One of the most striking features of the vote so far is the rejection by so many voters of the ruling party’s increasingly strident Hindu-chauvinist doctrine of Hindutva. Strikingly, the BJP lost several formerly “safe” seats in constituencies where the prime minister’s election campaign rhetoric had been the most Hindu-centric and inflammatory, including the temple town of Ayodhya, where he had just inaugurated a magnificent new temple in January.
The “Hindu heartland” of Hindi-speaking states across northern India witnessed significant gains by opposition parties, including in states where the opposition alliance had previously been blanked out by the BJP’s juggernaut in 2019. The map of India’s political geography now wears a distinctly multi-hued look.

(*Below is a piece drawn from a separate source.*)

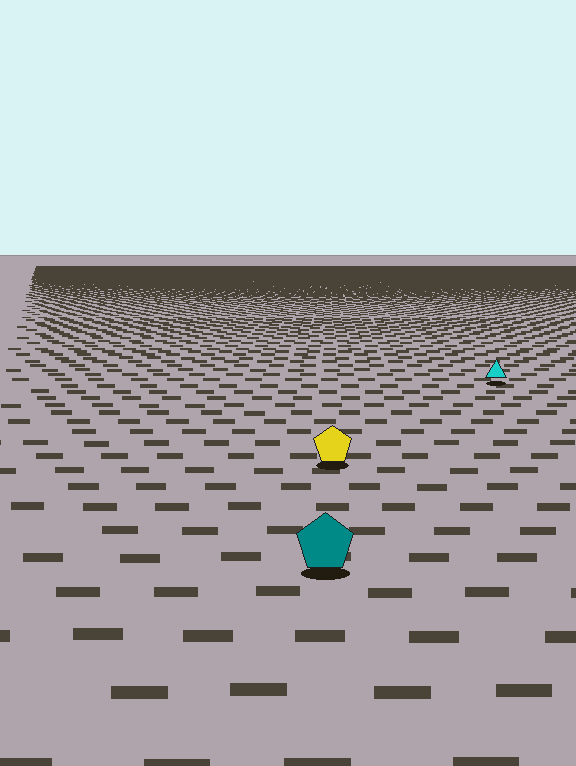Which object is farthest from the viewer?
The cyan triangle is farthest from the viewer. It appears smaller and the ground texture around it is denser.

The biggest victory on June 4 is undoubtedly that of Indian democracy, which had seemed beleaguered over the last decade of Mr Modi’s BJP rule. During the Modi years, India has found itself the subject of “concerns” raised by, among others, the US Commission on International Religious Freedom (on the treatment of minorities), the German foreign ministry (on press freedom), the UK (on the banning of a BBC documentary on Modi’s role in the 2002 Gujarat pogrom), the World Health Organization (on our government’s unconvincing estimate of India’s COVID-19 death toll), the World Bank (on India’s “human capital”) and the US State Department (on human rights generally).
India under Modi rule has taken a beating on global indices, from the World Press Freedom Index (which ranks India 150 out of 180 countries) to the Global Hunger Index (which places it at 107 out of 121). India has also been downgraded in the Freedom House Democracy Index (which marks it as only “partly free”) and shamed by the well-known Varieties of Democracy (V-Dem) Institute’s classification of India as an “electoral autocracy.” The country had become a prominent exhibit in what scholars describe as a process of “democratic de-consolidation” around the world.
The June 4 results should inaugurate a reversal of these trends. The Opposition parties are determined to continue fighting in Parliament to restore an older idea of India — one where, in Tagore’s immortal words, “the mind is without fear and the head is held high”.
I wrote in a syndicated column last month that “change is in the air”. It has now come, and most Indians will breathe more freely as a result.